In the West Bank, rising caseloads have forced closures across Palestinian Authority areas. Nablus, Ramallah, Bethlehem and Tubas have all entered total lockdown in response to a major surge in infections.
Active coronavirus infections in the West Bank have nearly doubled over the past two weeks, from 9,632 to 18,365 active cases. The death toll has also been rising rapidly, with the West Bank seeing 21 deaths in the past 24 hours.
Around 20 percent of coronavirus tests came back positive across the West Bank on Wednesday, indicating that the virus was likely spreading widely undetected.
Palestinian Authority officials have repeatedly set public deadlines for the vaccines’ arrival — only to see them repeatedly fall through. Late January, early Feburary, mid-February and early March were all named as potential arrival dates, but none came to pass.
In an interview on Wednesday with official Palestinian television, PA health minister Mai al-Kaila blamed what she called the “evasiveness” of vaccine manufacturers.
“Manufacturing countries give them first to their own citizens and then to their allies, and this is what happened with regard to the vaccines,” al-Kaila charged. “Pfizer and Moderna are made by America, and it gives them to its own citizens and then to its allies, especially Israel.”

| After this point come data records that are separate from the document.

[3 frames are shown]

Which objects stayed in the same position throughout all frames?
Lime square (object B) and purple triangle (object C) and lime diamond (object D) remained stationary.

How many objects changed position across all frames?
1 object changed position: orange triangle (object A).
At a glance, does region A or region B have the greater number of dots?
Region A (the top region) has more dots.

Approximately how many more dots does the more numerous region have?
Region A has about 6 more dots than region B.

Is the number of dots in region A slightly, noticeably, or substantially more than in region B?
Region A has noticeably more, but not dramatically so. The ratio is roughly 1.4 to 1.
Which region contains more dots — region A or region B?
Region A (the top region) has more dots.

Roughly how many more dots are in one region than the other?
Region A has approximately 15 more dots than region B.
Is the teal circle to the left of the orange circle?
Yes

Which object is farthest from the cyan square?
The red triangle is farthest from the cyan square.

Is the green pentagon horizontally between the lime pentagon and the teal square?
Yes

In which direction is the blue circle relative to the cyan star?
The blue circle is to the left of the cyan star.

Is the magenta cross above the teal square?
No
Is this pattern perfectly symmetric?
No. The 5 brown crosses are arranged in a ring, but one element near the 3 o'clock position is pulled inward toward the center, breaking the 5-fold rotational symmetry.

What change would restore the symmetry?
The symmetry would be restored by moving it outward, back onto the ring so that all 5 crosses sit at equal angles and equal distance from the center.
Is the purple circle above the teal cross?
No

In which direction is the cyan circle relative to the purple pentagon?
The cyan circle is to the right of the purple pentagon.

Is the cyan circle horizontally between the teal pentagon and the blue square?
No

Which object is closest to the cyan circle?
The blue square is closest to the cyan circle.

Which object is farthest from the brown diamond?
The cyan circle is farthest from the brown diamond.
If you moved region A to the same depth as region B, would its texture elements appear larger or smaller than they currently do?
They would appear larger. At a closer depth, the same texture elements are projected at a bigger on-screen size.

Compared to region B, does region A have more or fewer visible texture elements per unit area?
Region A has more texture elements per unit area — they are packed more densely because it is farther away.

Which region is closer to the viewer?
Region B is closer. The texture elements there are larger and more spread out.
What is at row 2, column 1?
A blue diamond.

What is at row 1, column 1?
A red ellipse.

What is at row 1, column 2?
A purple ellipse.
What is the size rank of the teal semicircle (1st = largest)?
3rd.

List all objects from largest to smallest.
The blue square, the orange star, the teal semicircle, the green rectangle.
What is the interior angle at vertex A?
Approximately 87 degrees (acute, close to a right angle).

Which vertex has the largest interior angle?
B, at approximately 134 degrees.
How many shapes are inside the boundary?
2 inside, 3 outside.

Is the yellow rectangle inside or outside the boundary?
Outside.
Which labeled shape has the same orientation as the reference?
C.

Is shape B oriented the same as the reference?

The PA also expects to receive around 37,000 Pfizer vaccines and between 240,000 to 405,600 AstraZeneca vaccines from the COVAX framework, a global vaccine program for poor and middle-income countries backed by the World Health Organization.
But the doses allocated for the Palestinians have since been tied up in bureaucratic hurdles. The Pfizer vaccines, intended for use by medical staff, are now set to reach Ramallah on March 17, a WHO spokesperson told The Times of Israel.